58 This temporal study showed that the counter-proteotoxic functions of IIS reduction are separable from its longevity effects, proposing that protection from toxic GW786034 protein aggregation can be achieved without lifespan

extension. Recently, we have found that HSF-1 also executes its longevity functions foremost during early development.60 The studies described in this review point to IIS reduction as an attractive Inhibitors,research,lifescience,medical avenue towards the development of novel neurodegeneration therapies. This theme suggests that IIS reduction by pharmacological agents (Figure 1) (I), will hyper-activate the transcription factors downstream of the insulin/IGF receptor (II) and increase the expression of protective target gene networks (III). Elevated expression of these gene networks will maintain functional proteostasis (IV), prevent toxic protein aggregation from occurring (V), and prevent the manifestation of neurodegenerative disorders

late in life (VI). This model calls for the development of specific IIS inhibitors and their evaluation as counter-neurodegeneration drugs.
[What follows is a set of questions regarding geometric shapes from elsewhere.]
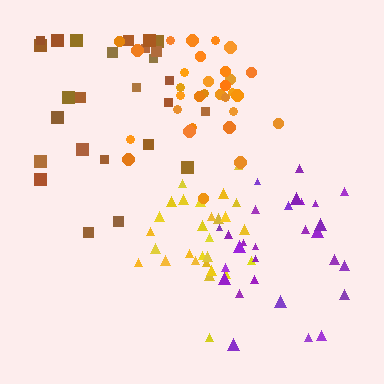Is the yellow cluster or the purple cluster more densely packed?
Yellow.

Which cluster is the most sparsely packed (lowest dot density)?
Brown.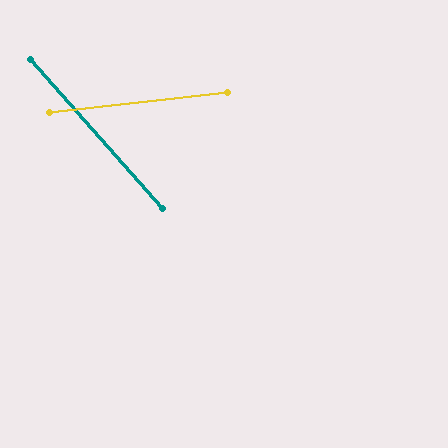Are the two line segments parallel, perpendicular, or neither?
Neither parallel nor perpendicular — they differ by about 55°.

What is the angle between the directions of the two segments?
Approximately 55 degrees.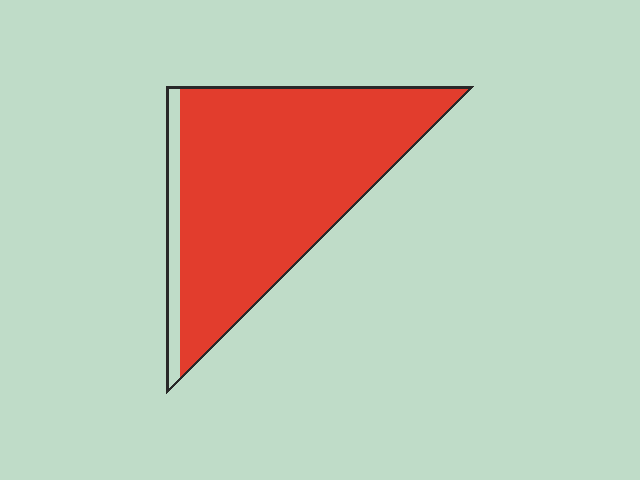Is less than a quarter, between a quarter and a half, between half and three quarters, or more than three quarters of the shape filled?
More than three quarters.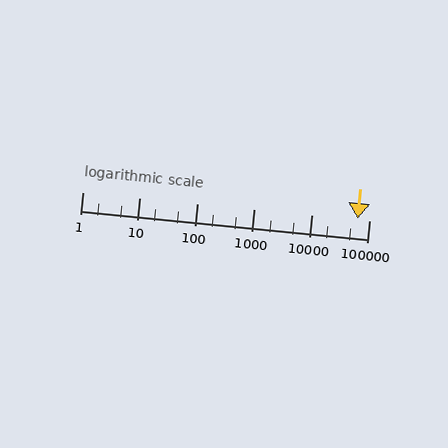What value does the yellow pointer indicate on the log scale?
The pointer indicates approximately 63000.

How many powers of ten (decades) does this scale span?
The scale spans 5 decades, from 1 to 100000.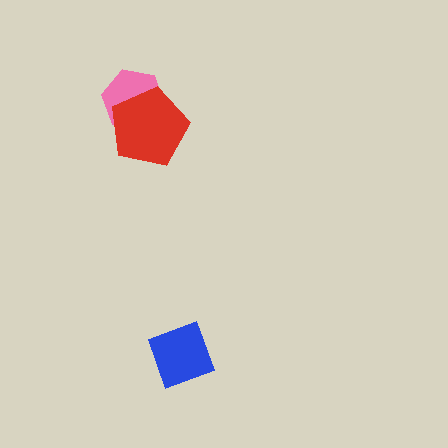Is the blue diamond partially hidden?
No, no other shape covers it.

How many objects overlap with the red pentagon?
1 object overlaps with the red pentagon.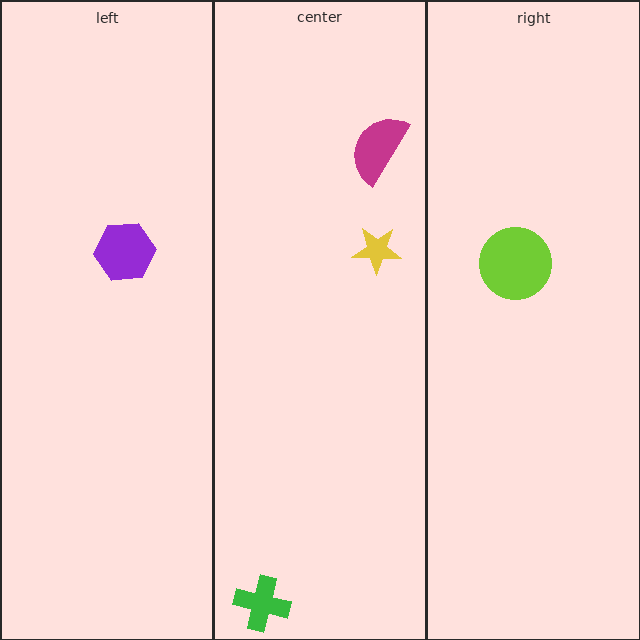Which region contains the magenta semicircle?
The center region.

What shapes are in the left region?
The purple hexagon.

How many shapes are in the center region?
3.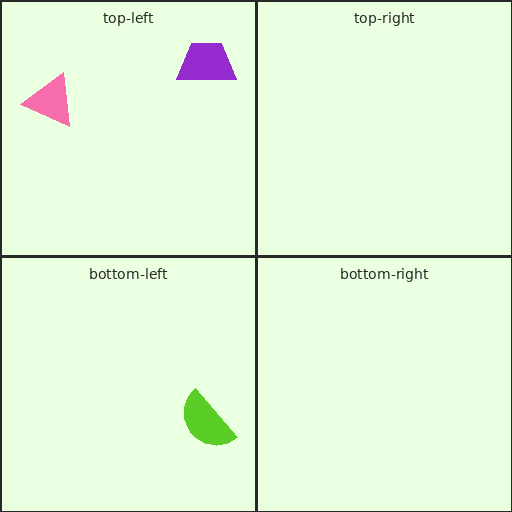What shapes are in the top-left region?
The pink triangle, the purple trapezoid.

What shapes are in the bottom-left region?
The lime semicircle.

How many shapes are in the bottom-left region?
1.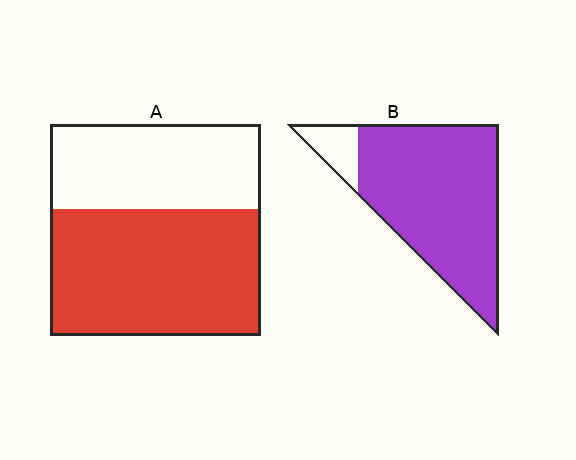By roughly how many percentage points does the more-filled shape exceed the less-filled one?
By roughly 30 percentage points (B over A).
Inhibitors,research,lifescience,medical Inhibitors,research,lifescience,medical One such drug, Psammaplysene A, has been tested in cell culture and in a fly model of proteotoxicity and was found to drive FOXO3a into the neuronal nuclei and to protect motor neurons and fly eyes from toxic protein aggregation.61 New IIS inhibitors are being developed, and their efficiency as novel counter-neurodegeneration drugs will be tested in the years to come. Figure 1 A model for the prevention of neurodegeneration by IIS reduction. Abbreviations: AD Alzheimer’s disease;

ALS amyotrophic lateral sclerosis; APP amyloid precursor protein; HD Huntington disease; HSF-1 heat-shock factor 1; IGF insulin-like growth factor; Igf1r insulin-like growth factor-1 Inhibitors,research,lifescience,medical receptor; IIS insulin/IGF signaling; PD Parkinson’s disease; polyQ polyglutamine; PS1 presenilin-1. Footnotes Conflict of interest: No potential conflict Inhibitors,research,lifescience,medical of interest relevant to this article was reported.
From the beginning of humanity, we have been seeking an explanation and consolation for the continuous physiological decline of aging. These days were well described in Ecclesiastes 12:1 Entinostat as “… and years arrive, about which you will say, I have no desire in them.” The significant increase in human longevity during the last century has created great sociological, economic, and mainly medical challenges. To answer these challenges, one must understand and directly control the mechanisms that determine the rate of aging. In essence, most accepted theories on the mechanism of aging, such as the “snowball,” “free radicals,” and “disposable soma,” share a common denominator in suggesting that improved body maintenance could extend life. Particularly important are increasing genome stability and preserving proper metabolism. One family of proteins that have been implicated in aging and the regulation of metabolism and genome stability are the sirtuins.